In the last 20 years, before I joined Accenture specifically, but in 20 years, I have not gone to bed without either a pager, cellphone or my regular phone under my pillow -- even on vacation.

But the thing is that I chose to do that because I was learning, and I learned every day. And, as a CISO, if somebody's in that job even if they didn't have that title back then, it's important to be able to react and to be present.

Technologies have changed a lot, too. We have a lot more security automation and orchestration in play, and that helps.

Does the CISO role need to change? Do CISOs need to focus more on enabling business operations or should they have even greater control over the technical aspects of an enterprise?

Moskites: Yes, I think the role is changing. I think what you're seeing with our roles and responsibilities, as I said earlier, is that the business focus is critical.

I need to understand my lines of business, but I can't do it all by myself. You need strong security liaisons that align with the business and meet on a regular basis, sit in their staff meetings, understand their portfolio, understand the work that's coming through, and bring that back into the larger security organization. And, this way, you have a better grasp of what's going on, and you have that relationship with the business.

And, once again, it's important that they become trusted advisors.

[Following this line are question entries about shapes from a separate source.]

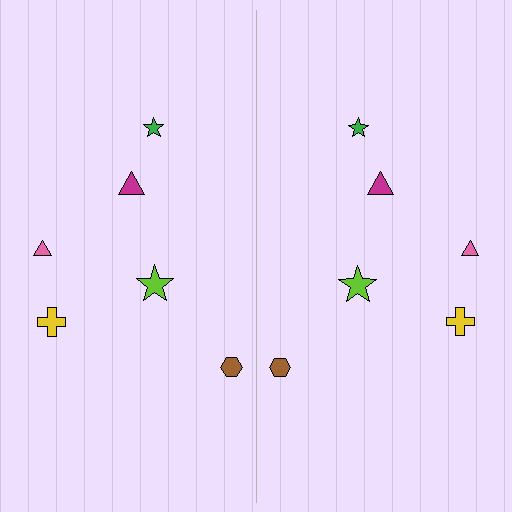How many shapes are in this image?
There are 12 shapes in this image.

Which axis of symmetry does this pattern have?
The pattern has a vertical axis of symmetry running through the center of the image.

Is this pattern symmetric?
Yes, this pattern has bilateral (reflection) symmetry.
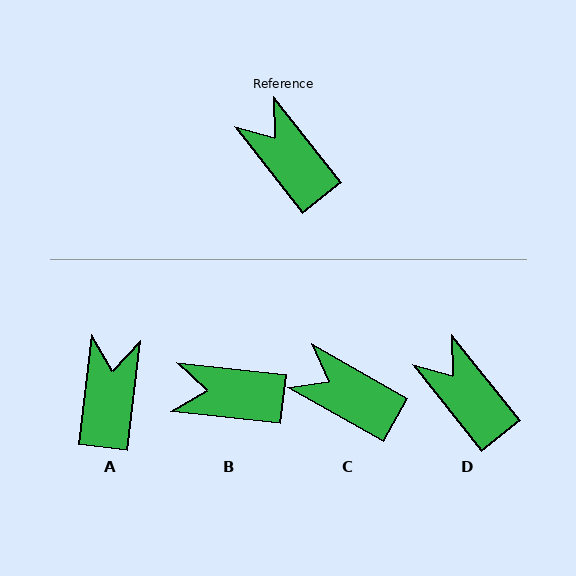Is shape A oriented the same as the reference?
No, it is off by about 45 degrees.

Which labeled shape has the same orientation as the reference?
D.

That way, we're proactively partnering and making sure security controls are being put in upfront.

Also, programmatically, I think it's important for the CISO not to report to the CIO. I think they're definitely peer roles, and they have to work in orchestration just like any other business role. And if you don't have them working all in orchestration, then you do get gaps, and you get that blind spot where the CISO is not getting enough face time [with upper management]. You need that fine balance.

Is everything going be perfect? Hell no. We have to think smarter, and we have to always try to be ahead of the game and know that somebody's still going to be ahead of us whether we like it or not.

But the main thing for CISOs is they need to build a good, strong foundation with a really good understanding of what their critical assets are and be able to make sure that they're at least protecting those and then build it out from there. We have too many things touching our network so, really, the most important piece is protecting your crown jewels.